A key US inflation gauge continued to climb last month and income shot higher as the economy bounces back from last year's downturn, according to government data released Friday.
The personal consumption expenditures (PCE) price index rose at a rapid 4.2 percent pace in July compared to the same month in 2020, slightly faster than the rate in June, the Commerce Department said.
Meanwhile, income rose 1.1 percent compared to the month prior, far above expectations, but spending cooled to 0.3 percent, in what analysts viewed as a consequence of the fast-spreading Delta variant of Covid-19 making some consumers hesitant.
"While pandemic fatigue is setting in and leading to strong emotional responses, we believe cooler consumer spending growth is more likely than consumers retrenching and the economy going into reverse," Lydia Boussour of Oxford Economics said.
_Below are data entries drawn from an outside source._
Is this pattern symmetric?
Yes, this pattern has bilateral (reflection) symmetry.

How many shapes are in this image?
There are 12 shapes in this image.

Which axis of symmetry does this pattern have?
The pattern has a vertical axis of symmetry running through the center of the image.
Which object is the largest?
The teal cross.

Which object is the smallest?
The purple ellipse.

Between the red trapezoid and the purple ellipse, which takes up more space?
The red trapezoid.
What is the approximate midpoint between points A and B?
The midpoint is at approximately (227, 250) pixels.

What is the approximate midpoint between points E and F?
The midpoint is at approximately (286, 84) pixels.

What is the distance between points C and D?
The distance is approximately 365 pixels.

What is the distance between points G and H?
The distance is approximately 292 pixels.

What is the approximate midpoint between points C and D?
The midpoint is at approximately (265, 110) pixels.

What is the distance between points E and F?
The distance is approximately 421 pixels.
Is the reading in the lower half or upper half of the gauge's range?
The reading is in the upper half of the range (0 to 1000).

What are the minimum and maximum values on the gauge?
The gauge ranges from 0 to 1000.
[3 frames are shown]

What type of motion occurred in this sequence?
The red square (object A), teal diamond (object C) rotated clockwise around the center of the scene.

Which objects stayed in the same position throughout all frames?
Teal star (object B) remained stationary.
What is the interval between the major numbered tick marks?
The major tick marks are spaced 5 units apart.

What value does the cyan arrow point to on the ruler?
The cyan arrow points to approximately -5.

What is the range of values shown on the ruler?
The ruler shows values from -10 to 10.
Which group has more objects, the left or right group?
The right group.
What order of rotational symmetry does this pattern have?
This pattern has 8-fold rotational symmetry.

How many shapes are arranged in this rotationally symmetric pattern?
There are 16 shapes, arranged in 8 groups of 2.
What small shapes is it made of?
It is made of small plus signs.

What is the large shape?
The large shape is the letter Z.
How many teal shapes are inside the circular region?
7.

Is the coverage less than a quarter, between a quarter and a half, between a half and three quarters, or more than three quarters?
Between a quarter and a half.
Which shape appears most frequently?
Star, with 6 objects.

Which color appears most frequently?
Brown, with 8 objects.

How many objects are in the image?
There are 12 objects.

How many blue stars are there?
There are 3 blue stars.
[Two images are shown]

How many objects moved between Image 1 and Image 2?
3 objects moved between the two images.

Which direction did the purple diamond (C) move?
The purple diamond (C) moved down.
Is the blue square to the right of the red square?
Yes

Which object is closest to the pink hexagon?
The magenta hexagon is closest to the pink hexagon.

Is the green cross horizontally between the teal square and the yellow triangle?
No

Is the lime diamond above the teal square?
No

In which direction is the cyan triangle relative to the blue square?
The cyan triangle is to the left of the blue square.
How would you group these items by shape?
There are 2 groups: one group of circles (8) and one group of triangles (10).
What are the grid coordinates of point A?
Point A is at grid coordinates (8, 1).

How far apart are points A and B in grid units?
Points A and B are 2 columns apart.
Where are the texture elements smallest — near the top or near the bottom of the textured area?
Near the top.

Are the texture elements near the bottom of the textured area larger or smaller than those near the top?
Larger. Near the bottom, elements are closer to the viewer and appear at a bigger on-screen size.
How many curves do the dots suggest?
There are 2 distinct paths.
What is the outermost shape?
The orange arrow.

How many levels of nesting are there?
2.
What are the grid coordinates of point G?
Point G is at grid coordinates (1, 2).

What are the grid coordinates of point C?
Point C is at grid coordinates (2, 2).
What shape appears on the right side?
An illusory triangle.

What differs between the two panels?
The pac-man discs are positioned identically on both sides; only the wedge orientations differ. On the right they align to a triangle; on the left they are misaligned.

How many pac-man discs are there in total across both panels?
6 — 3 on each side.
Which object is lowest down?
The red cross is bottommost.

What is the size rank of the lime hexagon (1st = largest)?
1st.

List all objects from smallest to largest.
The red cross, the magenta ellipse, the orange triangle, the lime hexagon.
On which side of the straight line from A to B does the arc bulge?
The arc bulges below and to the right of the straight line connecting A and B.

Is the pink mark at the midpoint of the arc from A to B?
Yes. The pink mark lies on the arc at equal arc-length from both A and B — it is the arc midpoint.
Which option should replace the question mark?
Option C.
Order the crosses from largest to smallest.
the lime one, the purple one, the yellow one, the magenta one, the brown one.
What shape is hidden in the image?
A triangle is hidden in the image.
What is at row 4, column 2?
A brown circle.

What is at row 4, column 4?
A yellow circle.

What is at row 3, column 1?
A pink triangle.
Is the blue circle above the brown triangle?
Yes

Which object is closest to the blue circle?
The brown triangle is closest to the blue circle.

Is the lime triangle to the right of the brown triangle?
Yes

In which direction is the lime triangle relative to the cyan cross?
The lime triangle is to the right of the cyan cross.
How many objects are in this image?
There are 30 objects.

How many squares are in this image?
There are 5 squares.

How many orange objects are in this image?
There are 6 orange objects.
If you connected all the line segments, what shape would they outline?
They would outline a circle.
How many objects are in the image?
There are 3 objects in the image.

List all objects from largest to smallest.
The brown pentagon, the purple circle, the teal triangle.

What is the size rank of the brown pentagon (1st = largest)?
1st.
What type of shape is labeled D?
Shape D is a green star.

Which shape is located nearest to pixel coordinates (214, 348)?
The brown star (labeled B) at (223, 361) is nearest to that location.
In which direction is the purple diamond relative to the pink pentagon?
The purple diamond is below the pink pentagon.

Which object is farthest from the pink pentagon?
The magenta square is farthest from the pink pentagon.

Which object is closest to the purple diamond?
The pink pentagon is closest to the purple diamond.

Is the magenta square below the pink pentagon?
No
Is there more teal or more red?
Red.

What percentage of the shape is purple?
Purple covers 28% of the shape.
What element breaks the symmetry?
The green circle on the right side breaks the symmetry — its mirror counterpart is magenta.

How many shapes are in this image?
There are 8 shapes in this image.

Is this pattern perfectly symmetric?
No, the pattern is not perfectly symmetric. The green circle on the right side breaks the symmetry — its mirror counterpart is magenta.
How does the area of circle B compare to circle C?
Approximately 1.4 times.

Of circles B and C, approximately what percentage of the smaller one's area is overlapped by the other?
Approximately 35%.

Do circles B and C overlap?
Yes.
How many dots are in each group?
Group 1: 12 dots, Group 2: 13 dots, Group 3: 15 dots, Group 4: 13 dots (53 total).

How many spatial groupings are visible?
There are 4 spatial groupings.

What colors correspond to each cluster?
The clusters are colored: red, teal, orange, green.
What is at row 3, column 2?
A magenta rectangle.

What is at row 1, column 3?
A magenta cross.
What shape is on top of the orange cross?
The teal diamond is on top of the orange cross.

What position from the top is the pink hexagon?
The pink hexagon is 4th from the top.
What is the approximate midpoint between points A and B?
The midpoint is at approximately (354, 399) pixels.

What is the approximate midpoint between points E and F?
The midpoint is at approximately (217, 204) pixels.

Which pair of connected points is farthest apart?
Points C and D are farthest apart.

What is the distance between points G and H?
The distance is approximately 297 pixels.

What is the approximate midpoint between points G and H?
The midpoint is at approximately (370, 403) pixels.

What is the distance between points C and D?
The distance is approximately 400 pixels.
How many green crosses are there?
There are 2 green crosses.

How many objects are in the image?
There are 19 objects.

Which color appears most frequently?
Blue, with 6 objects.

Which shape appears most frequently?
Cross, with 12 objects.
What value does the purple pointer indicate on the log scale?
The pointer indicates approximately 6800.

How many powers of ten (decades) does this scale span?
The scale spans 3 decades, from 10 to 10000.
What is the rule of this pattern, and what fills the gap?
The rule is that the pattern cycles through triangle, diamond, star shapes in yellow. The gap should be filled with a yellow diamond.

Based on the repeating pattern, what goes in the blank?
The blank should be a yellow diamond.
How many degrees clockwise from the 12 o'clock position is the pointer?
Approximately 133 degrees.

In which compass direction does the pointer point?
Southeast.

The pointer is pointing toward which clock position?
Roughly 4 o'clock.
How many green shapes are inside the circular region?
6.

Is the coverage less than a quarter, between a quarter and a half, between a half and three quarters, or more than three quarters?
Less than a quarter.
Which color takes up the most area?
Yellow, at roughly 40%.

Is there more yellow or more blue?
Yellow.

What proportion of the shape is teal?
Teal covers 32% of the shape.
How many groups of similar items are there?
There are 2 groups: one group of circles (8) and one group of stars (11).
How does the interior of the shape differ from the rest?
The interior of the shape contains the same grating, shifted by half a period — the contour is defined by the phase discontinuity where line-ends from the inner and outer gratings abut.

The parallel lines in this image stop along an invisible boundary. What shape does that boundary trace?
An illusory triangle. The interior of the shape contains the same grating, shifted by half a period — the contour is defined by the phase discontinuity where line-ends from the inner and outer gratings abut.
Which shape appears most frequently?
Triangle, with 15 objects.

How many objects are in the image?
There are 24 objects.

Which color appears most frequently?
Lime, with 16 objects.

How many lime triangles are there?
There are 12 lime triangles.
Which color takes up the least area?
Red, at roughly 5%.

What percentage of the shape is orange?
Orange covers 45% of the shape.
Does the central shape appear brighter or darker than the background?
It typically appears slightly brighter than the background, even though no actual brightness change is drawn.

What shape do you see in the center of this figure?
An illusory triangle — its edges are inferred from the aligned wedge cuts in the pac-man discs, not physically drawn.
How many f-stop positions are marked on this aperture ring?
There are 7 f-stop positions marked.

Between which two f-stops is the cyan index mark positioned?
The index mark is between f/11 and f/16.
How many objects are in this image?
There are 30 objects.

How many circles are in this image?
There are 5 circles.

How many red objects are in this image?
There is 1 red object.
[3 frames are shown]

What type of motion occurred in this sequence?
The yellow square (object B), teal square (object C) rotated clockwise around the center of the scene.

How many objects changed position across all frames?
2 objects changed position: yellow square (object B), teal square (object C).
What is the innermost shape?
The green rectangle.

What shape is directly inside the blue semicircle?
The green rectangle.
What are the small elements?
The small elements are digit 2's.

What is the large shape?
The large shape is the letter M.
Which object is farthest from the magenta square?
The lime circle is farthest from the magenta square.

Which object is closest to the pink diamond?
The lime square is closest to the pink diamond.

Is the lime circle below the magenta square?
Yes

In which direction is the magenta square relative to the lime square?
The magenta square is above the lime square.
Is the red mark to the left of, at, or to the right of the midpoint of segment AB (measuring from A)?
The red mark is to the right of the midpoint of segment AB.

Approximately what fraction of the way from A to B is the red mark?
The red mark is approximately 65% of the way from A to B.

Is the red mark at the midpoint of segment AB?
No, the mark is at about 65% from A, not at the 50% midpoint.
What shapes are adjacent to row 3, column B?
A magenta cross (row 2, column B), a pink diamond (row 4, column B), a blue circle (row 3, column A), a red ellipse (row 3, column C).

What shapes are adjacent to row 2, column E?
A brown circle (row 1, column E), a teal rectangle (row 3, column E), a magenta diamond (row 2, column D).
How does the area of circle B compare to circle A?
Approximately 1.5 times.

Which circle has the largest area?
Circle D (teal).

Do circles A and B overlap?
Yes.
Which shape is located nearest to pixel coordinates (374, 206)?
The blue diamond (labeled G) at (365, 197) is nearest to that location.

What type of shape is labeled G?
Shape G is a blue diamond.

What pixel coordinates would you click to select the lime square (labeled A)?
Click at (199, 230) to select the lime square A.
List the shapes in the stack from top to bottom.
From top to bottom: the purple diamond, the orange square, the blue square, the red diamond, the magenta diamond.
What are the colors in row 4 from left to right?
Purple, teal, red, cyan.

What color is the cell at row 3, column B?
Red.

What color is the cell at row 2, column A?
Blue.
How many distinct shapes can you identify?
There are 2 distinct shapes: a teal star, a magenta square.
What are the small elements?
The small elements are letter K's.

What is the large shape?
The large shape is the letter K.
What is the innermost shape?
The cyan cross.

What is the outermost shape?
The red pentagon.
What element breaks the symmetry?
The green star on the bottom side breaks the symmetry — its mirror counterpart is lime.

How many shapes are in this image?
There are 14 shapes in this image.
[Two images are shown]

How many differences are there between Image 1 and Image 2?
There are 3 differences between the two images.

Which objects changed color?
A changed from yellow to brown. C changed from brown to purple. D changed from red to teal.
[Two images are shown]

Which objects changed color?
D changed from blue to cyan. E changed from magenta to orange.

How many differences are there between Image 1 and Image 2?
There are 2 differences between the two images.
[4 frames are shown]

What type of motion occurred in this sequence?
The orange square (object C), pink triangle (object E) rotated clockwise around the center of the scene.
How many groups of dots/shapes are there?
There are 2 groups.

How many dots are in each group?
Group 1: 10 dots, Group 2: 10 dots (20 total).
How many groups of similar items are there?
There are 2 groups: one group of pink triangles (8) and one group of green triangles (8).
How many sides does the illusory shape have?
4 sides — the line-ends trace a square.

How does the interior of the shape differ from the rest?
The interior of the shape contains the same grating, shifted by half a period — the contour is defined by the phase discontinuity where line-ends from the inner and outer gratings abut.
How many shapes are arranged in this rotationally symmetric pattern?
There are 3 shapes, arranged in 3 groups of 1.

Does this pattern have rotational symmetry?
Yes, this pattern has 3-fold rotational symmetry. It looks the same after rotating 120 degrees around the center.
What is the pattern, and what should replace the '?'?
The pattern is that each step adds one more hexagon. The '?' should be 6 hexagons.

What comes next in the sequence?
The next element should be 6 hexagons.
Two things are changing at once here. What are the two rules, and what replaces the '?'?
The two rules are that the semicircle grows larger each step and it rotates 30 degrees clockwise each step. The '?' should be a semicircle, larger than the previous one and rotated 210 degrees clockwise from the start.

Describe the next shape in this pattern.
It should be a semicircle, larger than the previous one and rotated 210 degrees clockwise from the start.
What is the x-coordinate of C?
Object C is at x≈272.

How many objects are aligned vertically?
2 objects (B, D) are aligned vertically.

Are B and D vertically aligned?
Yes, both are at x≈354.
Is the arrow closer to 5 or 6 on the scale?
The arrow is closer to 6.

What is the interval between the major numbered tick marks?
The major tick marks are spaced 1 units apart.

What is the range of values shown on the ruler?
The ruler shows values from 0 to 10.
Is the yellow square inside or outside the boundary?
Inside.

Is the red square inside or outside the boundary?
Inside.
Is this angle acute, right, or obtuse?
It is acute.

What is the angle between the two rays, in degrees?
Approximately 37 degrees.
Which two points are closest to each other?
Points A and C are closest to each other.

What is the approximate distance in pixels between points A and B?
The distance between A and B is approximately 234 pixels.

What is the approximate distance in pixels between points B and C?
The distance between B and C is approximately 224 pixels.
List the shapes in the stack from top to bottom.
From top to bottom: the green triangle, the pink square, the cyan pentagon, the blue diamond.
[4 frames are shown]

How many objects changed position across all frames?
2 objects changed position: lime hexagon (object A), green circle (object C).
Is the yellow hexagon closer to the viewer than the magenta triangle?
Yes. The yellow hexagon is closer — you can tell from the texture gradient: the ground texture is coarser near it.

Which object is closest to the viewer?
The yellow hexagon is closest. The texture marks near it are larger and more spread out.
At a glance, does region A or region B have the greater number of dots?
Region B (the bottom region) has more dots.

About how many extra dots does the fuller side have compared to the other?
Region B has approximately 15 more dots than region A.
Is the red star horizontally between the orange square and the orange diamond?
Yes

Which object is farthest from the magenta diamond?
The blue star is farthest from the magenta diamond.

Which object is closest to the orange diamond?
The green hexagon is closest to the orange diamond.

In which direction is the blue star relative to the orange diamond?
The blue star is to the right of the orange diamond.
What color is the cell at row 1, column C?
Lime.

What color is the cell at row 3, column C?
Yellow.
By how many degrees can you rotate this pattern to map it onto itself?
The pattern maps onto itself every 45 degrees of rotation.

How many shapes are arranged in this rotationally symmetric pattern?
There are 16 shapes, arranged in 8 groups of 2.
The Commerce Department credited the spike in incomes to government policies like the expanded Child Tax Credit approved in President Joe Biden's March stimulus package, while increases in employee compensation also played a role.
While the US economy is generally on the upswing, the return to normalcy is complicated by supply bottlenecks as well as labor shortages that have pushed some employers to hike wages.
That's caused inflation to spike, with July's increase above the four percent year-on-year jump seen in June.
With the Federal Reserve using PCE as its preferred measure of price increases, the data could up pressure on them to roll back their easy money policies.
Spending was much lower than the 1.1 percent advance in June, with consumers increasing services spending by $102.6 billion but decreasing goods spending by $60.4 billion.